@PotomacBobI would relive my teen years again with great pleasure anytime. With groundhog day-ing every day up to, say, five times, just to experience all kinds of stupid shit. No time else I was so acutely regretful of only 24 hour a day than in my high school years (no, tight and missed deadlines at work don't cut even close).
Not that it was all rainbows and unicorns, but it was a great, intense, and interesting time, and just watching it in first person again, even if I couldn't change anything at all, I would enjoy tremendously.
Change I could seek, would, and likely prepare for -- what in effect could effect change on its own -- goes a bit later.
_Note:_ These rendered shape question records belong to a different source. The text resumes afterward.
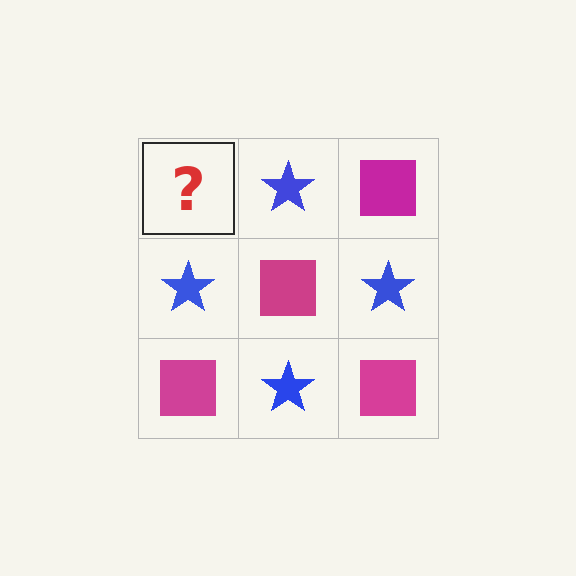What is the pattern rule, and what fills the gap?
The rule is that it alternates magenta square and blue star in a checkerboard pattern. The gap should be filled with a magenta square.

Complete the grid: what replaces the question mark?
The question mark should be replaced with a magenta square.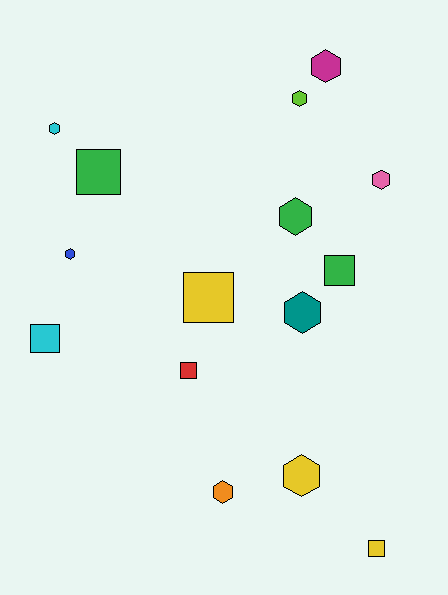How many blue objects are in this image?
There is 1 blue object.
Funny, I sometimes "prepare" for a do-over in my mind, catch myself of taking notes, or even do it intentionally like scanning science news for things a time traveler could stole for great effect. Or simply make a mental remark like, "oh, that's... interesting... in the wrong way. Next time I would try to..." Perhaps that comes with territory, being a gamer at times prone to savescumming and cheating. In no other game than life itself it could be more rewarding (and more disastrous).
I do believe in butterfly effect, and the very fact of my memories of possible future entering the world would likely disturb the quantum state of that universe and reroll all true random elements within minutes (propagating at lightspeed) even before any of my unavoidably different decisions would enact tangible changes, even if it may take days or even years to manifest in macroscopic events differing significantly due to accumulation of difference.
For that reason alone I would not be keen to venture before 1991 or even 1992 if it can be avoided (dissolution of USSR the way it happened was as insanely improbable event as was it unavoidable, and being inside those events I wouldn't be very willing to visit worlds it went badly wrong), and my thirteen... end of 1989... is cutting it awfully close, without too obvious a payoff. (Like, in my individual situation, there's not even a lottery I could win millions a way it would make real difference -- hyperinflation and all that -- while the actual, very real opportunities that time entails were hardly available for a 13-15 year old who's more interested in watching neighbor girls skinny dipping all day long.) Even though it would be extremely interesting to revisit anyway.
On the universe branching, the easiest to reconcile the apparent time travel is that do-over is pure information transfer -- or insertion: there is no technical difference if the do-over character just had the "first life" as a particularly vivid, potentially clairvoyant dream and just woke up next day. (Yes, that's technically "discarding" the "first-life" universe.)
In fact, having clairvoyant dream better explain depply detailed future knowledge that actual time travel with couldn't possibly have world that stay fixed to that extent. The belief that it was actually lived experience is only important for confidence it has significance, and to explain the suddenly acquired practical knowledge.
For the morality discussion, the one's "morality" is always fine tuned to serve one's selfishness. It is impossible to not do harm. Any decision or indecision, the best or worst decision alike will always hurt someone, somewhere, it's inescapable. That doesn't absolve one from investing in the best decision possible with minimizes suffering to one's reasonable knowledge and limitations. But different decisions will result in different harm and suffering far more likely, and choice between those is the "moral" choice that is necessary selfish reflection on one's irrational beliefs and tribalism. Those should anyway be made and proved for one's conscience to survive (and not drive the owner to suicide), but pretending there's nothing selfish in moralistic calculus is... on itself selfish. (Maybe it's just me being accurately aware people mostly inhabit self invented words.)